FIG. 1 TAB, a protein kinase region of TAK1
1 shows a schematic diagram of the TAK1 activation region of No. 1 and a fusion protein of TAK1 and TAB1. In the figure, "TAK1kd-TA
"B1ad" represents a fusion protein containing the protein kinase domain of TAK1 and the TAK1 activation domain of TAB1.

FIG. 2 is a view showing an amino acid sequence of a fusion protein of human TAK1 and human TAB1 and a nucleotide sequence of cDNA encoding the same. In the figure, "TAK1kd (1-303)" is T
It represents a portion containing a protein kinase region consisting of the 1st to 303rd amino acid residues of AK1. "TAB1ad
"(437-504)" represents a portion containing the TAK1 activation region consisting of amino acid residues 437 to 504 of TAB1.

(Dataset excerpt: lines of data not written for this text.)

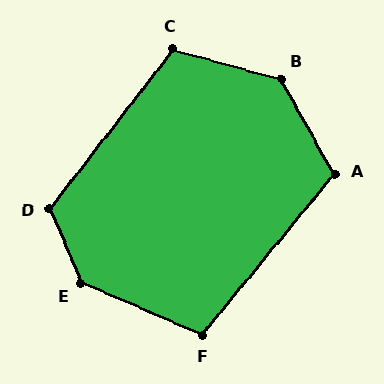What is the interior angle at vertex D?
Approximately 119 degrees (obtuse).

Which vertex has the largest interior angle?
E, at approximately 136 degrees.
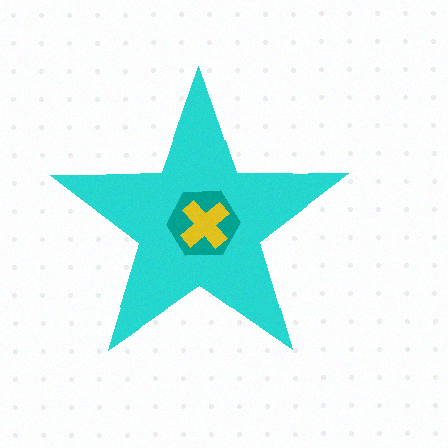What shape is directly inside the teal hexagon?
The yellow cross.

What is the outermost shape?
The cyan star.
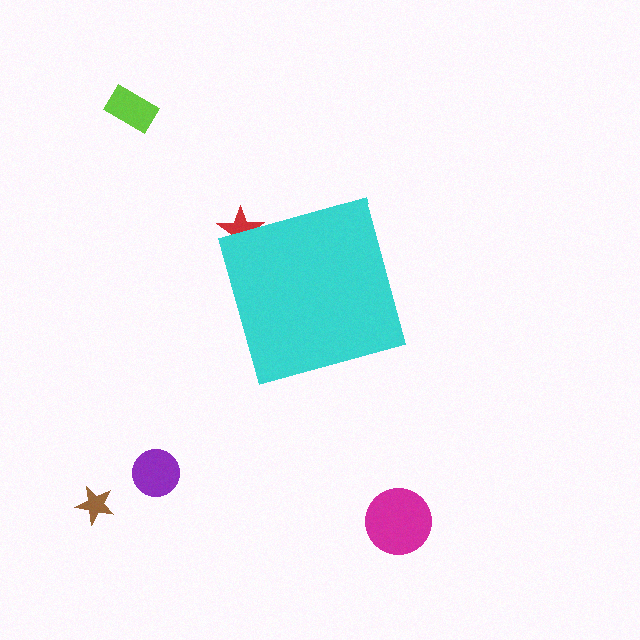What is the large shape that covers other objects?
A cyan diamond.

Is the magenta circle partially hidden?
No, the magenta circle is fully visible.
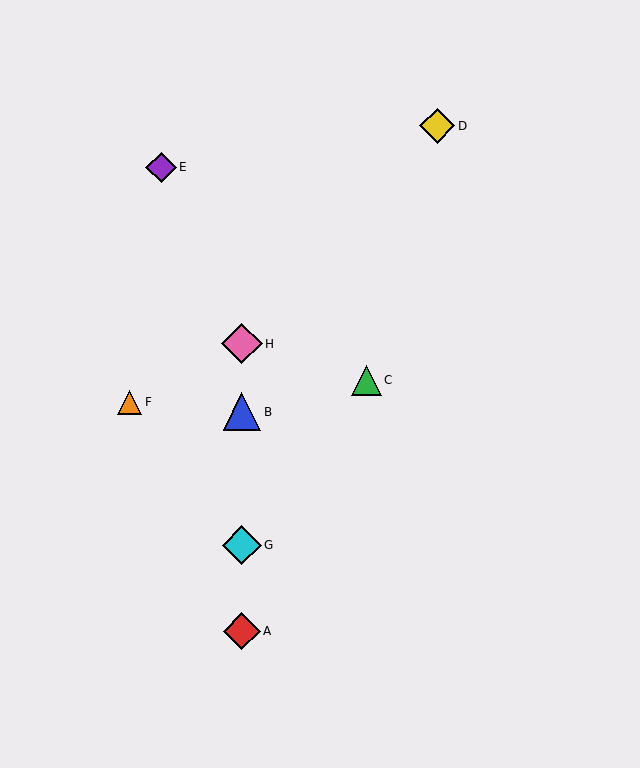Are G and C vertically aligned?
No, G is at x≈242 and C is at x≈367.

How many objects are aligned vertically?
4 objects (A, B, G, H) are aligned vertically.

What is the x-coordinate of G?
Object G is at x≈242.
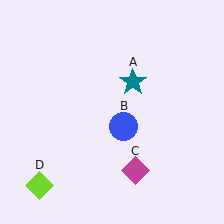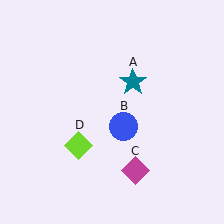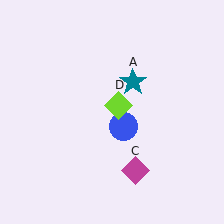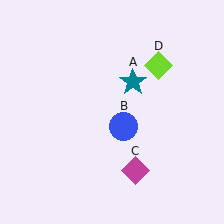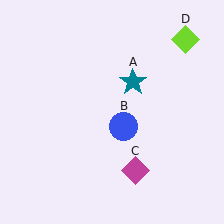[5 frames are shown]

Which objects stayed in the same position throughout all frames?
Teal star (object A) and blue circle (object B) and magenta diamond (object C) remained stationary.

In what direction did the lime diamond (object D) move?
The lime diamond (object D) moved up and to the right.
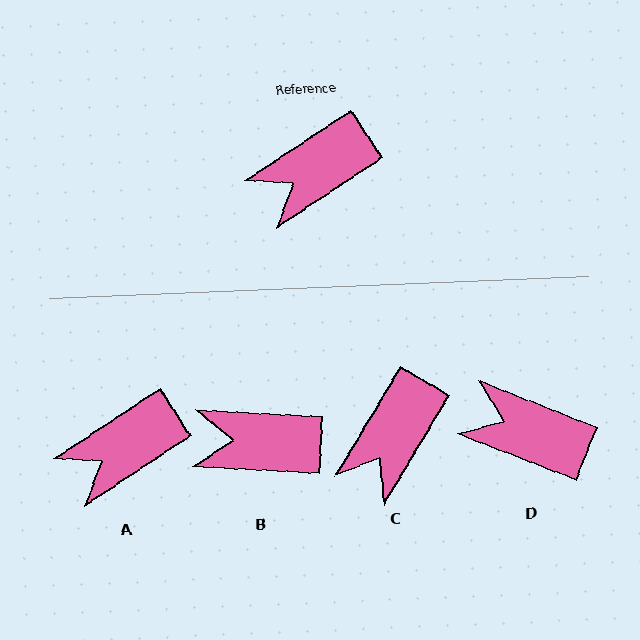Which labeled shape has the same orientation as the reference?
A.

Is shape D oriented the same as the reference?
No, it is off by about 55 degrees.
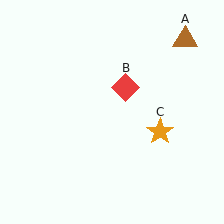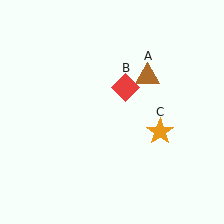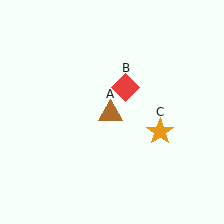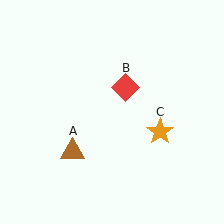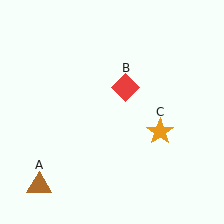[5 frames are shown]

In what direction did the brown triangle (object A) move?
The brown triangle (object A) moved down and to the left.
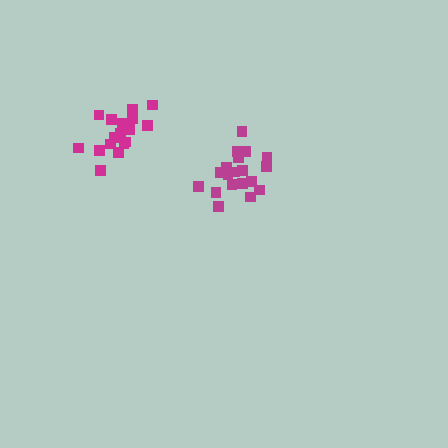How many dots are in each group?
Group 1: 20 dots, Group 2: 17 dots (37 total).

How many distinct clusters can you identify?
There are 2 distinct clusters.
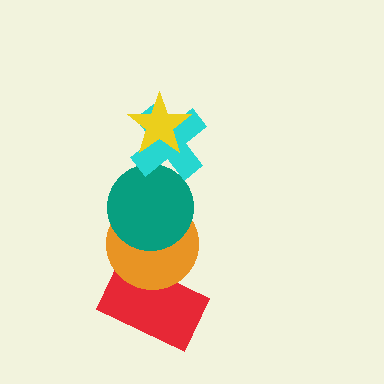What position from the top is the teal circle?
The teal circle is 3rd from the top.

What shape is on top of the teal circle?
The cyan cross is on top of the teal circle.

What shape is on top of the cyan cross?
The yellow star is on top of the cyan cross.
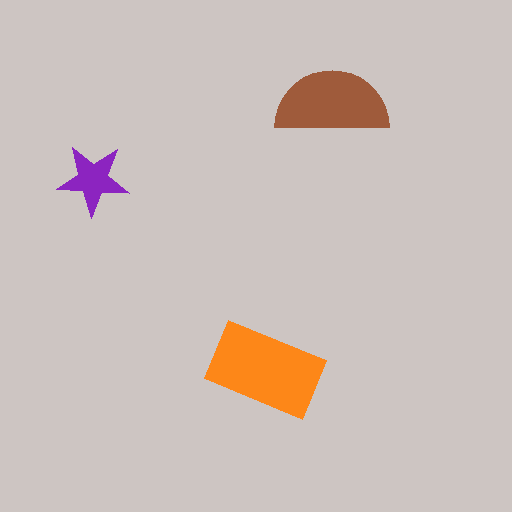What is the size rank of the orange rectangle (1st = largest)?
1st.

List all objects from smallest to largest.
The purple star, the brown semicircle, the orange rectangle.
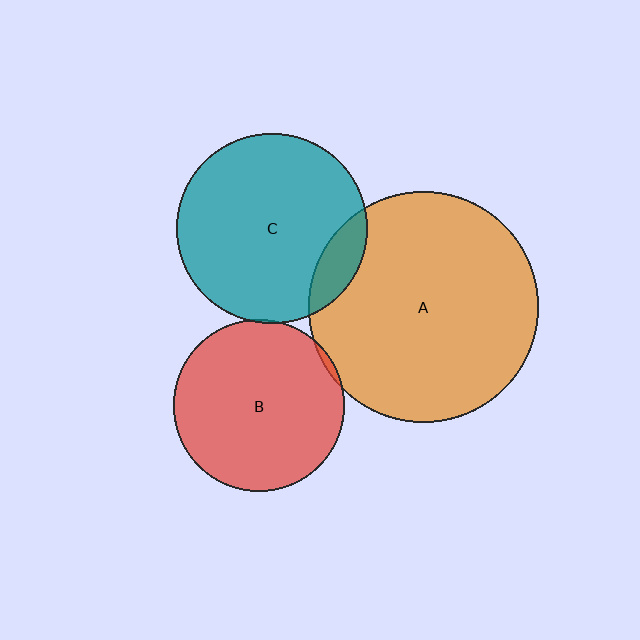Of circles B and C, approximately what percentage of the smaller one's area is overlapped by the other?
Approximately 5%.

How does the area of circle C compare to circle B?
Approximately 1.2 times.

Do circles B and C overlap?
Yes.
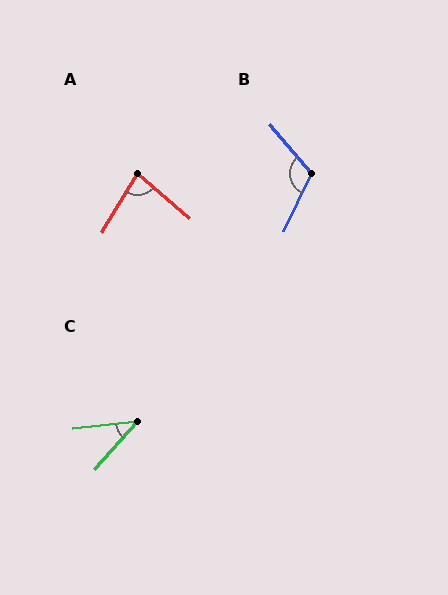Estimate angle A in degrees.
Approximately 81 degrees.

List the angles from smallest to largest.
C (43°), A (81°), B (114°).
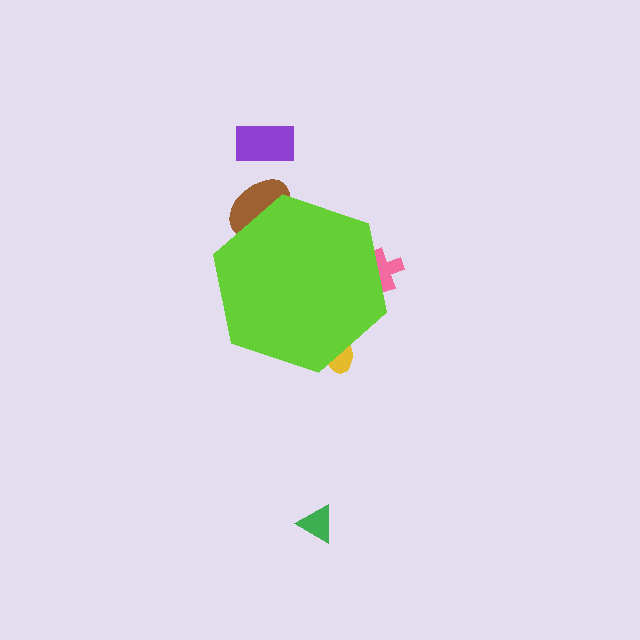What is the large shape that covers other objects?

FIG. 3 is a cell in which a fusion protein of human TAK1 and human TAB1 (and / or a partial polypeptide containing the protein kinase region of human TAK1 and / or a partial polypeptide containing the TAK1 activation region of human TAB1) is overexpressed. The figure showing the result of Western blotting of the cell extract obtained from and the result of detecting the protein kinase activity in the immunoprecipitated fraction. In the figure, "HA-
“TAK1kd-TAB1ad” is a protein kinase region of TAK1 and a T that have added a hemagglutinin antigen tag.
1 represents a fusion protein containing the TAK1 activation region of AB1.
“HA-TAK1kd” represents a partial polypeptide containing a protein kinase region of TAK1 to which a hemagglutinin antigen tag is added. "EGFP-TAB1ad" is EG
2 shows a partial polypeptide containing the TAK1 activation region of TAB1 fused with FP protein. "KW" is TAK1-T
This represents an inactive mutant protein in which the 63rd Lys residue of the AB1 fusion protein was replaced with Trp.

FIG. 4 shows Western blotting in cell extracts and immunoprecipitated fractions obtained from cells overexpressing a fusion protein of human TAK1 and human TAB1 (and / or a partial polypeptide containing the protein kinase region of human TAK1). The figure showing a result. In the figure, "HA-TAK1kd-
TAB1ad ”is a T that has a hemagglutinin antigen tag added.
Protein kinase region of AK1 and TA of TAB1
1 represents a fusion protein containing the K1 activation region. "XP-TA
"K1kd-TAB1ad" is a protein kinase region of TAK1 to which an Xpress antigen tag is added and TAB1.
3 shows a fusion protein containing the TAK1 activation region of Escherichia coli. "HA
-TAK1kd "represents a partial polypeptide containing the protein kinase region of TAK1 to which a hemagglutinin antigen tag is added.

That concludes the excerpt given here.